The tensors themselves are wrapped in a class, with a finalize method, that frees the off-heap memory, like so:

class Tensor private (val payload: SWIGTYPE_p_THFloatTensor) {
  def numel: Int = TH.THFloatTensor_numel(payload)

  override def finalize(): Unit = {
    val memSize = MemoryManager.dec(numel)
    TH.THFloatTensor_free(payload)
  }    
}

Tensor creation is done by a factory method, that notifies the memory manager. For example, to create a Tensor of zeros:

object Tensor {
  def zeros(shape: List[Int]): Tensor = {
      MemoryManager.memCheck(shape.product)
      val storage = ... // boilerplate
      val t = TH.THFloatTensor_new
      TH.THFloatTensor_zeros(t, storage)
      new Tensor(t)
  }
}

I realize this is a naive approach, but can I get away with this?

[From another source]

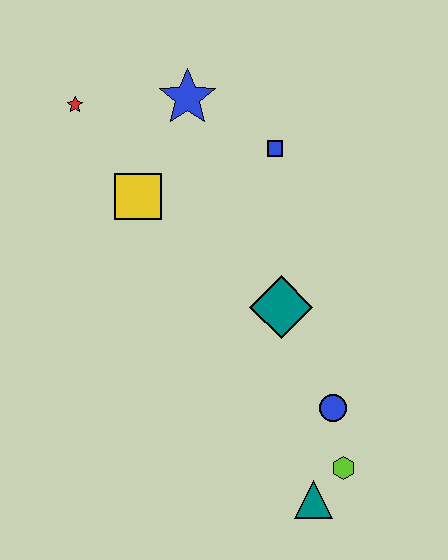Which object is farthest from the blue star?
The teal triangle is farthest from the blue star.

It seems to work fine, also when running in parallel (which generates lots of superfluous calls to System.gc() but otherwise nothing) Or can you think of a better solution?

Thank you.

Solution

There's a more deterministic option - explicitly managed regions of memory

So, roughly if we had a class like this:

class Region private () {
  private val registered = ArrayBuffer.empty[() => Unit]
  def register(finalizer: () => Unit): Unit = registered += finalizer
  def releaseAll(): Unit = {
    registered.foreach(f => f()) // todo - will leak if f() throws
  }
}

We could have a method implementing so-called "Loan pattern" that gives us a fresh region and then handles the deallocation

object Region {
  def run[A](f: Region => A): A = {
    val r = new Region
    try f(r) finally r.releaseAll()
  }
}

Then something that requires manual deallocation could be described as taking an implicit Region:

class Leakable(i: Int)(implicit r: Region) {
  // Class body is constructor body, so you can register finalizers
  r.register(() => println(s"Deallocated foo $i"))

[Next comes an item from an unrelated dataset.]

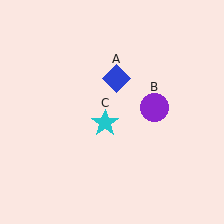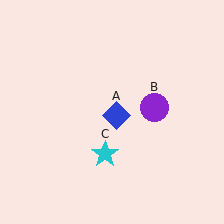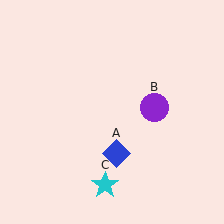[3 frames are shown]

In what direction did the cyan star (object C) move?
The cyan star (object C) moved down.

  def foo() = println(s"Foo: $i")
}

Which you would be able to use in a fairly boilerplate-free way:

Region.run { implicit r =>
  val a = new Leakable(1)
  val b = new Leakable(2)
  b.foo()
  a.foo()
}

This code produces the following output:

Foo: 2
Foo: 1
Deallocated foo 1
Deallocated foo 2

Such approach is limiting a little bit (if you try to assign a Leakable to a variable outside the closure passed in run, its scope will not be promoted), but will be faster and guaranteed to work even if calls to System.gc are disabled.